Я умылась, сделала завтрак, а пиление все продолжалось. Стал доноситься голос внука «бабушка, бабушка». Я решила пошутить, что ЗГ пилит своего внука, а Роман решил добавить, что такими темпами она скоро нас самих отсюда выпилит. «Свиньи! Свиньи! Выпилю! Выкурю и выпилю!» – вошла в раж я, полностью отдавшись подражанию. А пиление продолжалось.

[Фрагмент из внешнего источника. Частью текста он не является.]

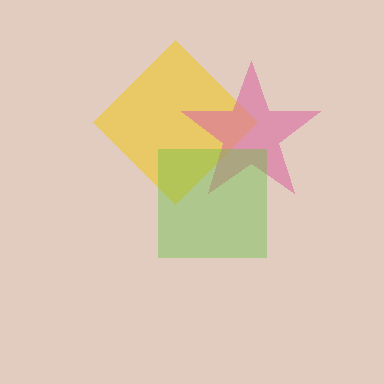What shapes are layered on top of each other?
The layered shapes are: a yellow diamond, a pink star, a lime square.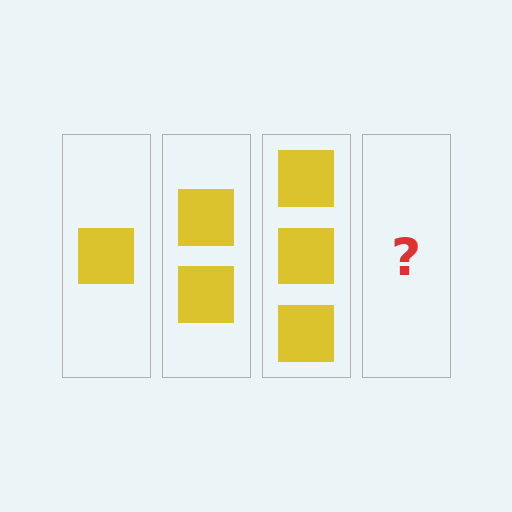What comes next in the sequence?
The next element should be 4 squares.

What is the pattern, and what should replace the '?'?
The pattern is that each step adds one more square. The '?' should be 4 squares.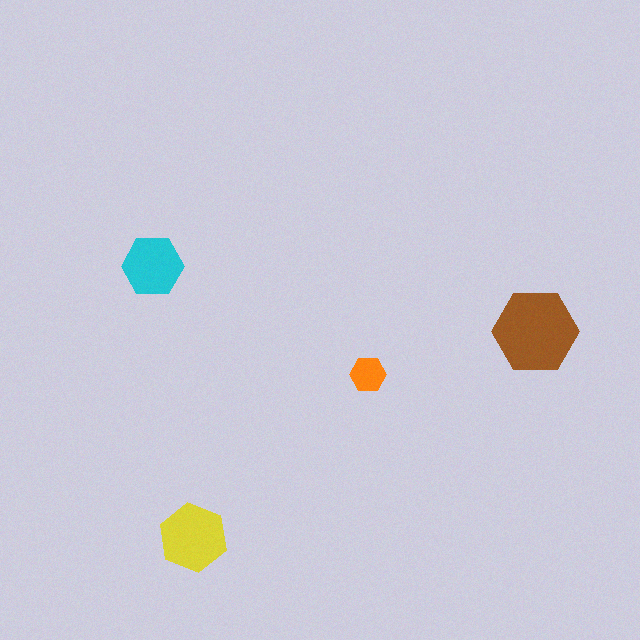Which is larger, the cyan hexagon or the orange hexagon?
The cyan one.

Прошло около часа, а она все пилила. Мы уже терялись в догадках, что происходит за нашими стенами. В коридоре стали появляться выпиленные полки, стойки, и я представила, как она, вместо того чтобы размонтировать свою мебель, злостно выпиливает ее со стен все утро.

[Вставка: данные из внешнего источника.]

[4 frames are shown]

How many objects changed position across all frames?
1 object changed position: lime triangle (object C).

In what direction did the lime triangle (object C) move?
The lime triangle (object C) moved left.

Тут пиление стихло и началась долбежка. Казалось, что наша Зинаида ранее работала бурильщиком, и сейчас она снесет стену своими мощными ручищами. Вибрации от этой долбежки спокойно могли произвести мгновенную перепланировку в нашей квартирке с деревянными шаткими перекрытиями и без капитального ремонта со времен 1899 года. Еще где-то час продолжалось это мракобесие, а потом все стихло и она начала просто топтаться как обычно. Я отвлеклась.


24 марта. Вепрева пишет:

Решила вынести пакет с мусором на площадку, чтоб потом прихватить по пути на улицу. Открываю дверь, а она не открывается. Ничего не понимаю – толкаю, а дверь не открывается. Смотрю в глазок внимательно, вижу, что подперта чем-то. Ах это шкаф Зинаиды Геннадиевны, который она вынесла на площадку неделю назад и никак не может донести до помойки. Иду к ней, стучу. Слышу ее «да, да» и открываю дверь. Зинаида чаевничает с внуком, а ее собака Тотоша сразу бросается на меня и гавкает. Описываю ей ситуацию, она спокойно выслушивает, встает, говорит «Щас откроем», и мы идем к входной двери. Она бодро толкает дверь, шкаф сдвигается, она потирает ладони и говорит: «Да это наша соседка ебанутая, у нее совсем крыша съехала, не в первый раз такое». И уходит обратно чай пить.


27 марта. Вепрева пишет:

Будучи в ванной, опять наслушалась историй про себя от Зинаиды Геннадиевны. Что я холодной водой моюсь, потому что к цивилизации не привыкла, что мы, дескать, куртки свои не стираем, позорище и т. д. На выходе Илона ненавязчиво спросила, не забыла ли я про свое дежурство. Узнали мы о нем только вчера, опять же из ванной, что мы свиньи-свиньи и не убираемся. Ну я решила пойти напролом и начать массированно убираться, да так, чтоб гонять веником и шваброй Зинаиду Геннадиевну по кухне. Я вышвырнула все их табуретки для курения, отчего им пришлось недовольно курить стоя (кстати, это выходило у них быстрее), не пускала в туалет, демонстративно все намыливая, даже дверные ручки. Если кто-то надумал зайти, то я сразу выметала его веником. Отлично повеселилась. Я ворчливо скоблила непонятные куски жира под ванной, оттирала стекла, каждый раз доставляя предельное неудобство. А вся семья в этот момент пыталась жарить курицу на своем гриле, и им приходилось почти левитировать, чтобы и на меня не наступить, и на намытое, и до куры добежать. А у меня тут пыль клубами, белизна ручьями – много-много, море удовольствия. Победу я отпраздновала тогда, когда Оксана нетерпеливо спросила «а скоро ли курочка?», рассказав перед этим, что она так рано пришла из церкви, потому что ее батюшка выгнал за отсутствие крестика. На это ЗГ сказала, что «скоро скоро, я сейчас уйду, чтобы Настеньке не мешать, не топтать, моет же, неудобно мне».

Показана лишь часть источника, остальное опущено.